Steffen Seibert said it was a “big political and social task” to phase out nuclear energy but was worthwhile – and reaped new technological and industrial benefits.
In the immediate wake of the 2011 disaster at Japan’s Fukushima nuclear plant, Germany decided to shutter its nuclear reactors by 2022 and ramp up the use of renewable power sources.
Japan announced its plan to phase out nuclear power by 2040 on Friday, apparently bowing to public pressure after last year’s disaster, the worst atomic accident in a generation.
“You can imagine that Germany, which has now had some experience of the path towards the future of renewable energy, willingly stands with all Japanese institutions with help in both word and action,” Seibert told reporters, before underlining that Tokyo had only just made its decision.
“The Japanese know what we too know – that they have posed themselves a very big political and social task,” he said.
“It’s worth it for the nation that goes down this path.

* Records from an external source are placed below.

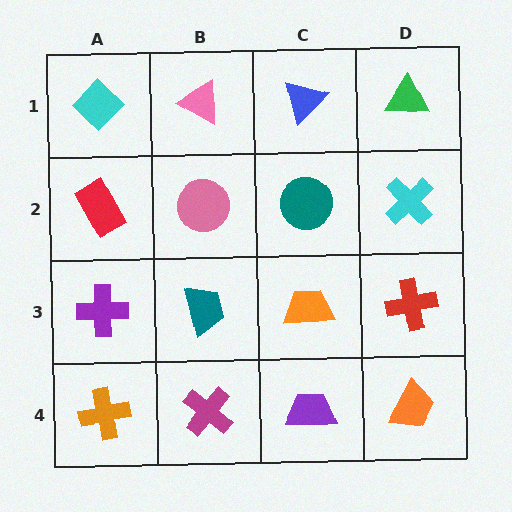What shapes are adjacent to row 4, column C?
An orange trapezoid (row 3, column C), a magenta cross (row 4, column B), an orange trapezoid (row 4, column D).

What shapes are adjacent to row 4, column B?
A teal trapezoid (row 3, column B), an orange cross (row 4, column A), a purple trapezoid (row 4, column C).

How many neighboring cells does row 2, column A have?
3.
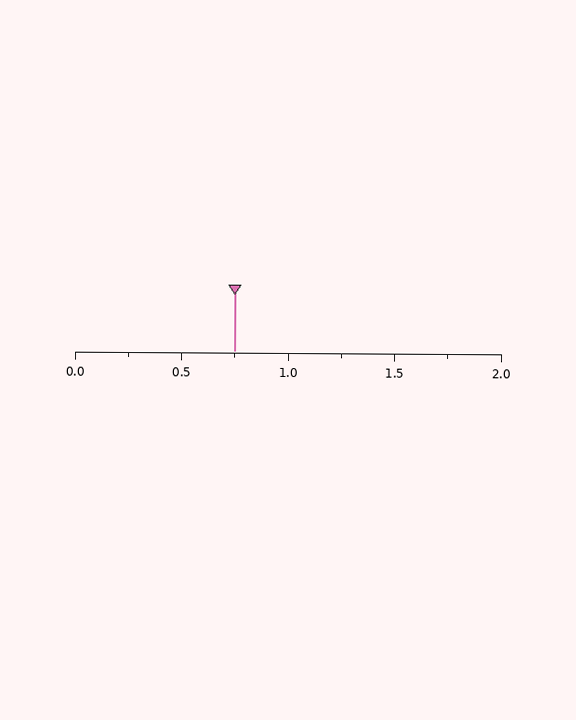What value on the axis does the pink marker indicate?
The marker indicates approximately 0.75.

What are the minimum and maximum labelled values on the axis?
The axis runs from 0.0 to 2.0.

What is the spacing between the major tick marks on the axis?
The major ticks are spaced 0.5 apart.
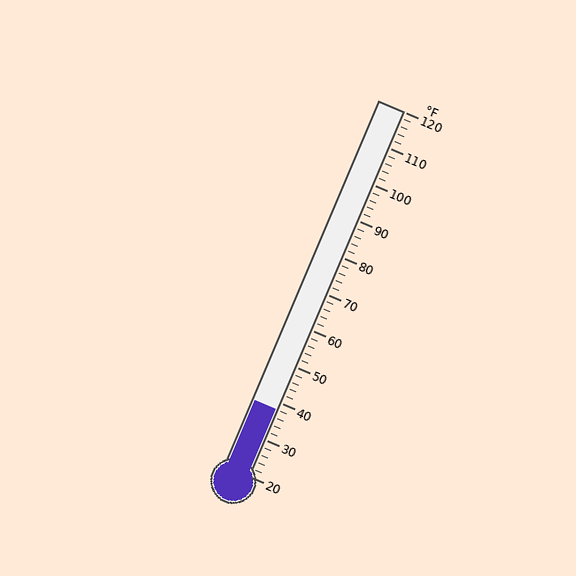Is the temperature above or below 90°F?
The temperature is below 90°F.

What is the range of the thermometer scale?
The thermometer scale ranges from 20°F to 120°F.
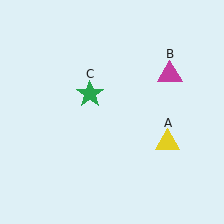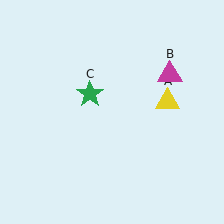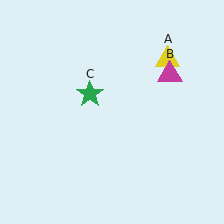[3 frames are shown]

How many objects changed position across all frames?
1 object changed position: yellow triangle (object A).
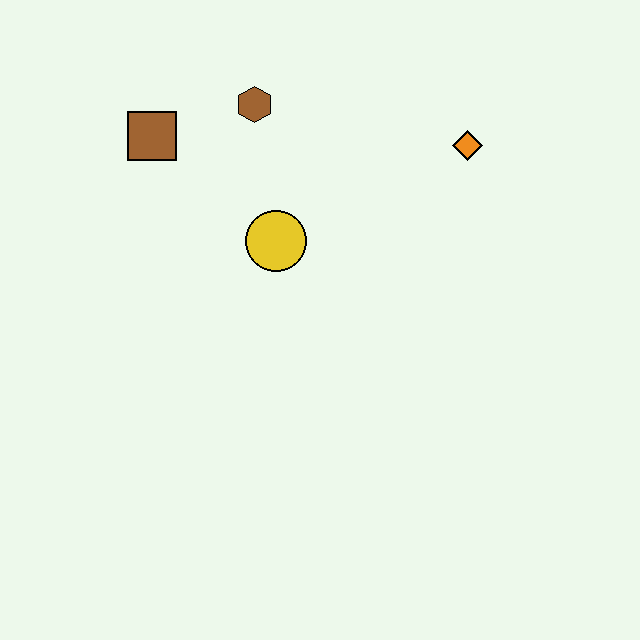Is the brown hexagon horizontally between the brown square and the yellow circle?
Yes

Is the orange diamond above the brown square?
No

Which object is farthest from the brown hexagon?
The orange diamond is farthest from the brown hexagon.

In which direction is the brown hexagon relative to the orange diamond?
The brown hexagon is to the left of the orange diamond.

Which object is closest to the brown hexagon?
The brown square is closest to the brown hexagon.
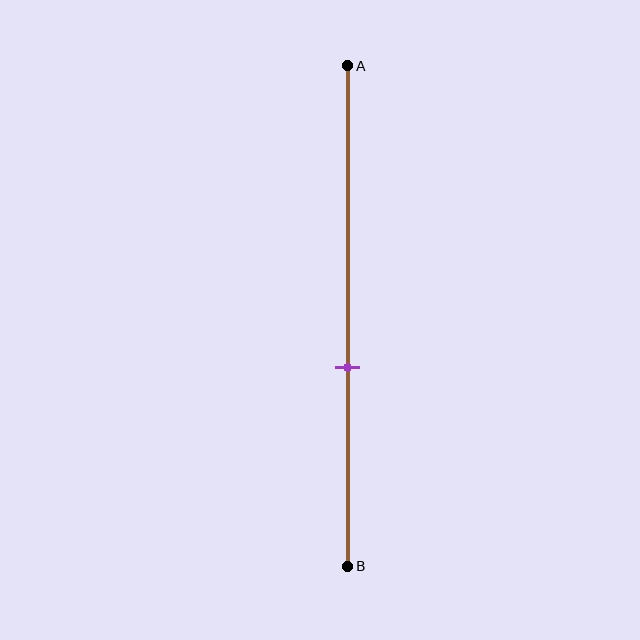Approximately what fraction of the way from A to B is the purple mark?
The purple mark is approximately 60% of the way from A to B.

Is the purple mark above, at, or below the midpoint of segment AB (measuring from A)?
The purple mark is below the midpoint of segment AB.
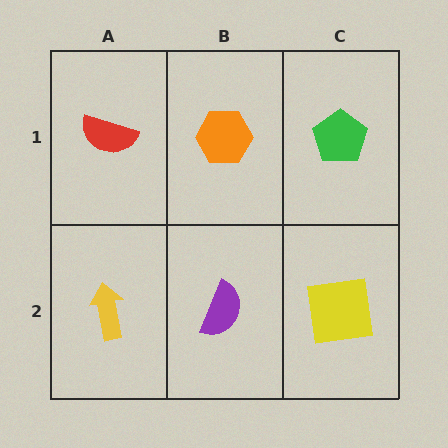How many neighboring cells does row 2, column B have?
3.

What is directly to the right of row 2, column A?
A purple semicircle.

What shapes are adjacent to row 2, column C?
A green pentagon (row 1, column C), a purple semicircle (row 2, column B).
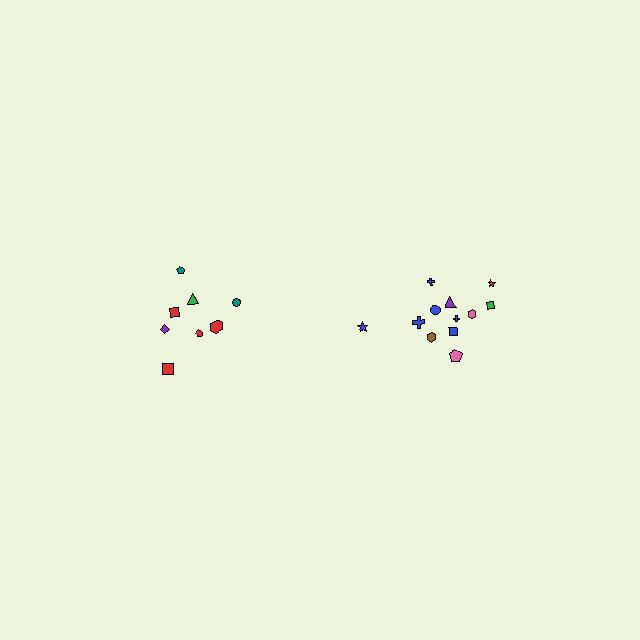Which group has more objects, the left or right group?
The right group.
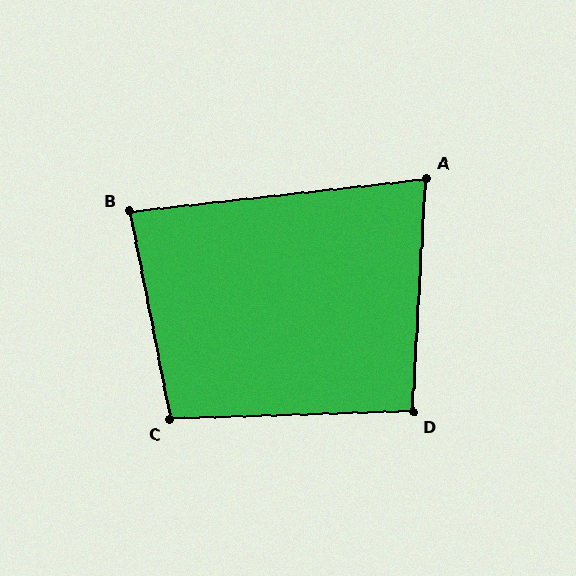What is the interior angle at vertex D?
Approximately 95 degrees (obtuse, close to a right angle).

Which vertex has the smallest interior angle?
A, at approximately 81 degrees.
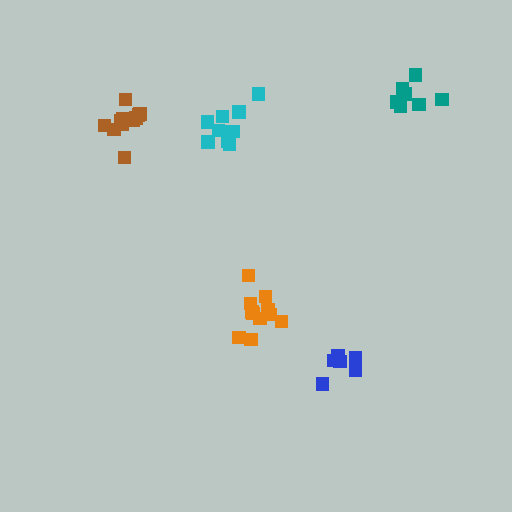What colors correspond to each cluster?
The clusters are colored: blue, cyan, teal, orange, brown.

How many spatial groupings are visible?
There are 5 spatial groupings.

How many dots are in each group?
Group 1: 6 dots, Group 2: 10 dots, Group 3: 7 dots, Group 4: 11 dots, Group 5: 11 dots (45 total).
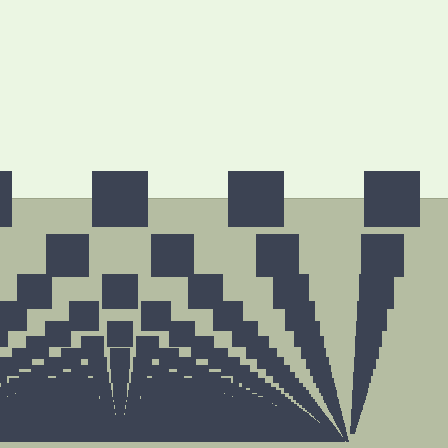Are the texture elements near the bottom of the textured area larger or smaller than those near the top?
Smaller. The gradient is inverted — elements near the bottom are smaller and denser.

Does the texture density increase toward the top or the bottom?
Density increases toward the bottom.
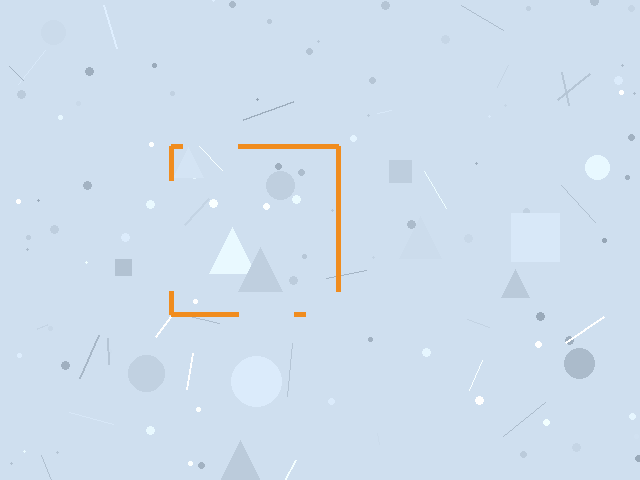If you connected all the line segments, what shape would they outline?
They would outline a square.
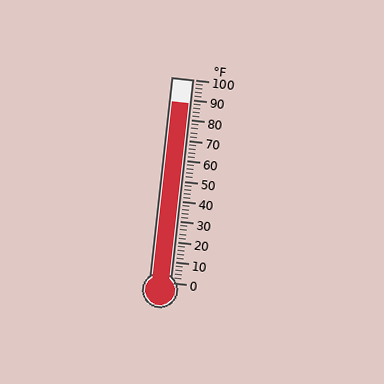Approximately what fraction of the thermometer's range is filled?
The thermometer is filled to approximately 90% of its range.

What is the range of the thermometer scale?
The thermometer scale ranges from 0°F to 100°F.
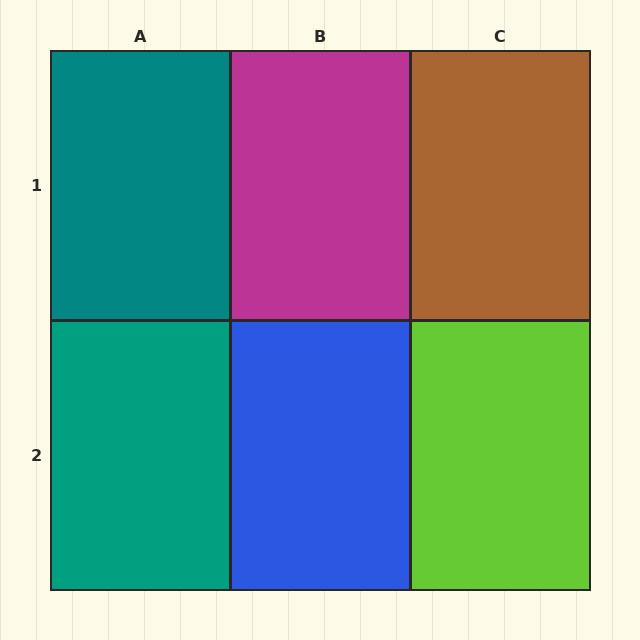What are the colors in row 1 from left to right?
Teal, magenta, brown.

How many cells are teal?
2 cells are teal.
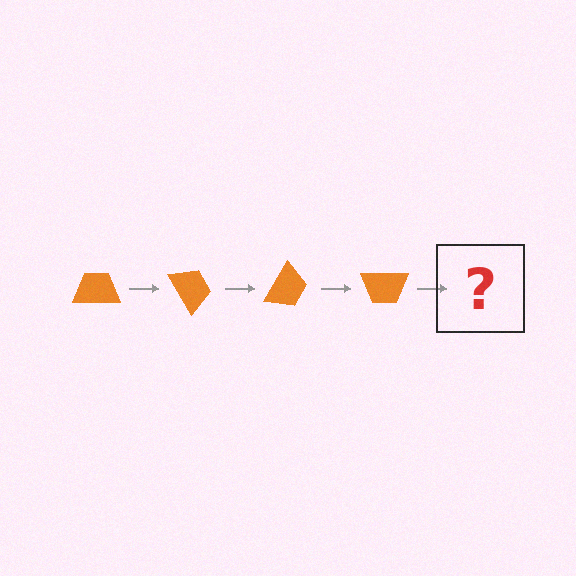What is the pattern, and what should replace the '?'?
The pattern is that the trapezoid rotates 60 degrees clockwise each step. The '?' should be an orange trapezoid rotated 240 degrees clockwise.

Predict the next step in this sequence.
The next step is an orange trapezoid rotated 240 degrees clockwise.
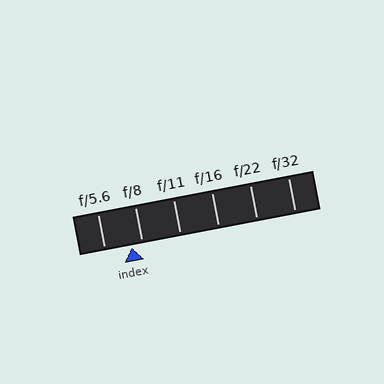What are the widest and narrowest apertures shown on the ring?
The widest aperture shown is f/5.6 and the narrowest is f/32.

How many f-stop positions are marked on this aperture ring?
There are 6 f-stop positions marked.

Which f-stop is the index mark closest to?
The index mark is closest to f/8.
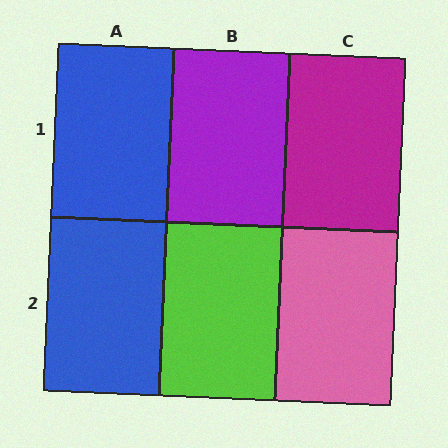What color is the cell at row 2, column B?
Lime.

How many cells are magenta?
1 cell is magenta.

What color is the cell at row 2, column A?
Blue.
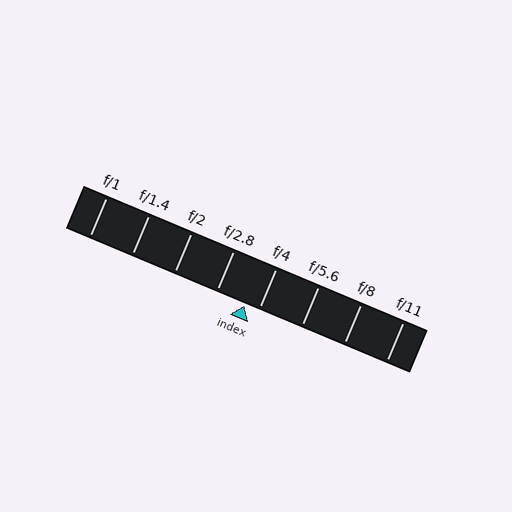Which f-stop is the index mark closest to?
The index mark is closest to f/4.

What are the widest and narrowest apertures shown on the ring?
The widest aperture shown is f/1 and the narrowest is f/11.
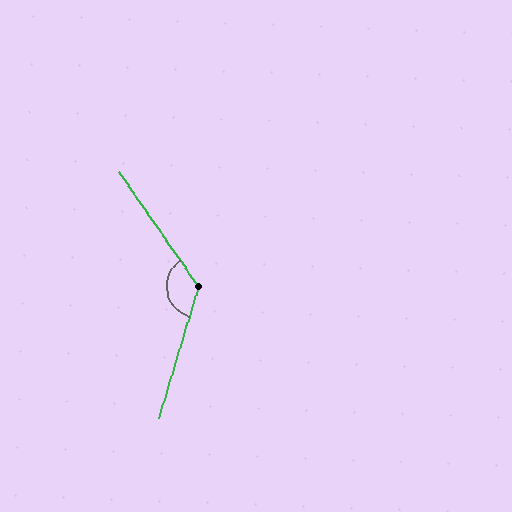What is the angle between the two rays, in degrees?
Approximately 128 degrees.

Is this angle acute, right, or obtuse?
It is obtuse.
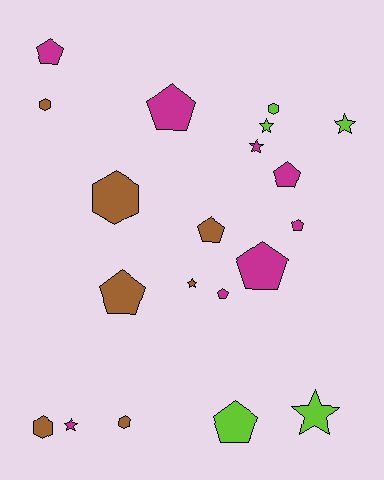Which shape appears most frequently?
Pentagon, with 9 objects.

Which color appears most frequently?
Magenta, with 8 objects.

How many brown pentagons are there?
There are 2 brown pentagons.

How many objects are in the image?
There are 20 objects.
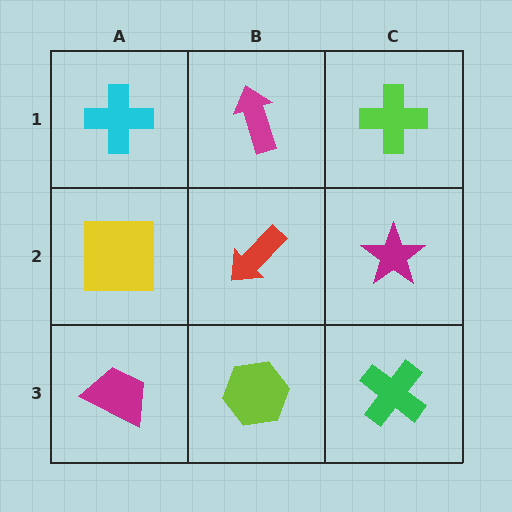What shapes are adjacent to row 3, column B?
A red arrow (row 2, column B), a magenta trapezoid (row 3, column A), a green cross (row 3, column C).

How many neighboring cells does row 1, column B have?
3.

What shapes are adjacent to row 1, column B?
A red arrow (row 2, column B), a cyan cross (row 1, column A), a lime cross (row 1, column C).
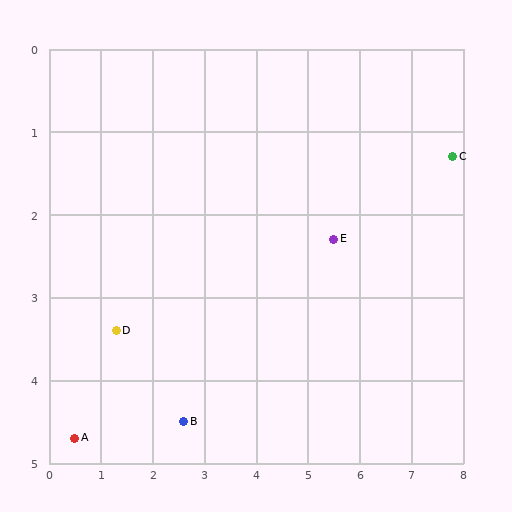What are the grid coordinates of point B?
Point B is at approximately (2.6, 4.5).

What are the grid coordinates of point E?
Point E is at approximately (5.5, 2.3).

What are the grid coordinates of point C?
Point C is at approximately (7.8, 1.3).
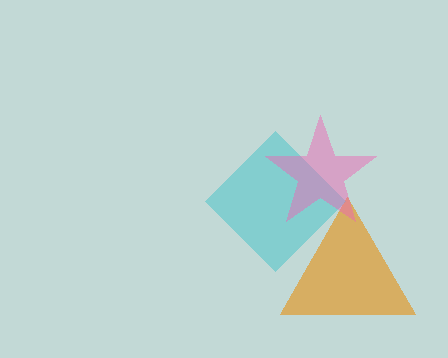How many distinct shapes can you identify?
There are 3 distinct shapes: an orange triangle, a cyan diamond, a pink star.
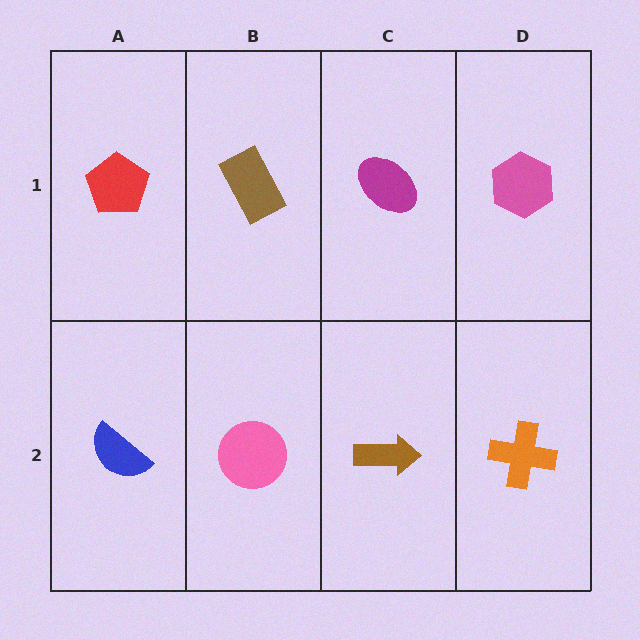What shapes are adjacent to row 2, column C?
A magenta ellipse (row 1, column C), a pink circle (row 2, column B), an orange cross (row 2, column D).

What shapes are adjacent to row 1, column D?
An orange cross (row 2, column D), a magenta ellipse (row 1, column C).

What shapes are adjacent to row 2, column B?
A brown rectangle (row 1, column B), a blue semicircle (row 2, column A), a brown arrow (row 2, column C).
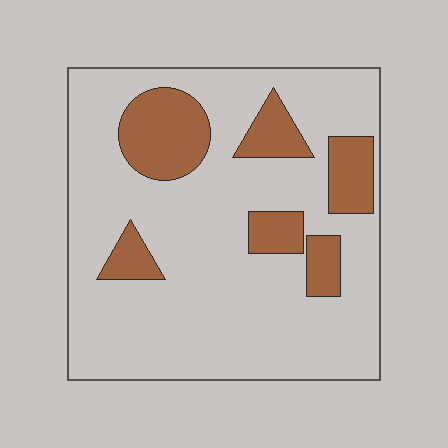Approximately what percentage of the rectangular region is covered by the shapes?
Approximately 20%.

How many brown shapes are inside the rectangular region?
6.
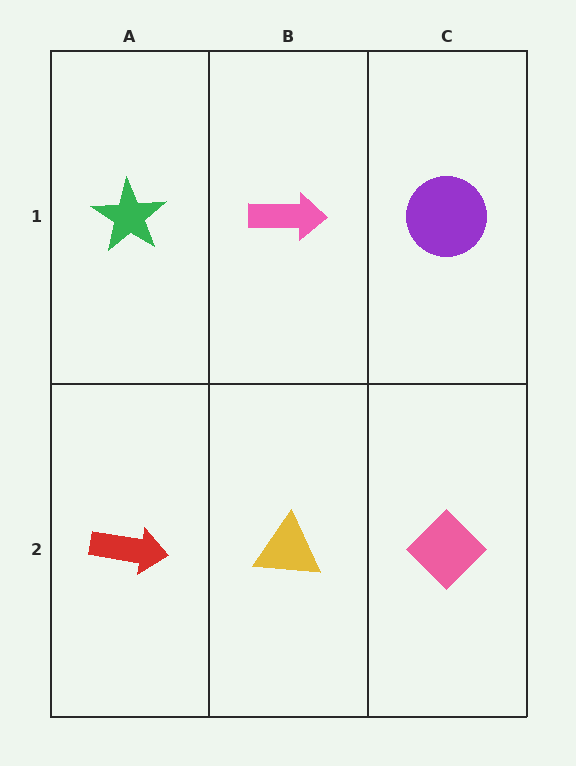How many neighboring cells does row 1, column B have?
3.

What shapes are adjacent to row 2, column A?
A green star (row 1, column A), a yellow triangle (row 2, column B).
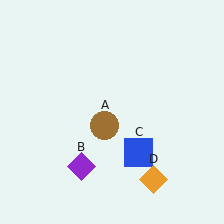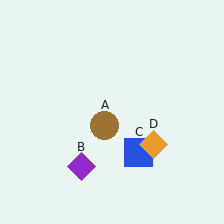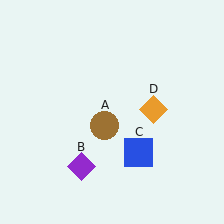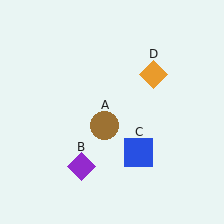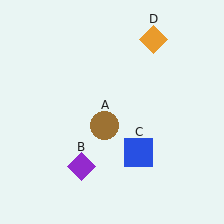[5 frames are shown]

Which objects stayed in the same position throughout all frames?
Brown circle (object A) and purple diamond (object B) and blue square (object C) remained stationary.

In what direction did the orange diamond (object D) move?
The orange diamond (object D) moved up.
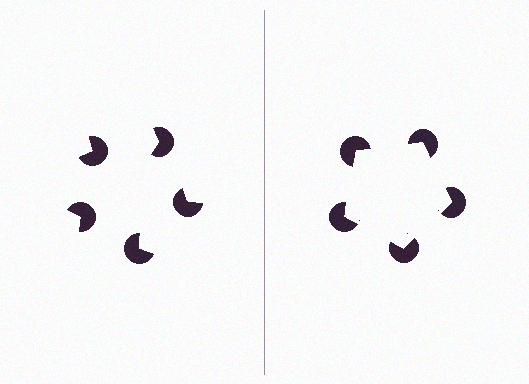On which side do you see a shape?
An illusory pentagon appears on the right side. On the left side the wedge cuts are rotated, so no coherent shape forms.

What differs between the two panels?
The pac-man discs are positioned identically on both sides; only the wedge orientations differ. On the right they align to a pentagon; on the left they are misaligned.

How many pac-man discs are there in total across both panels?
10 — 5 on each side.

It creates new technological possibilities, it creates new industry export potential, but it is definitely a very demanding task, as we can say from experience, he added.
Seibert also said he could see broad scope for Germany and Japan swapping advice and expertise.
Japan’s move also brings it into line with Italy and Switzerland.
The German government has come in for criticism for what industry officials say is a cripplingly slow approach to its energy transition programme.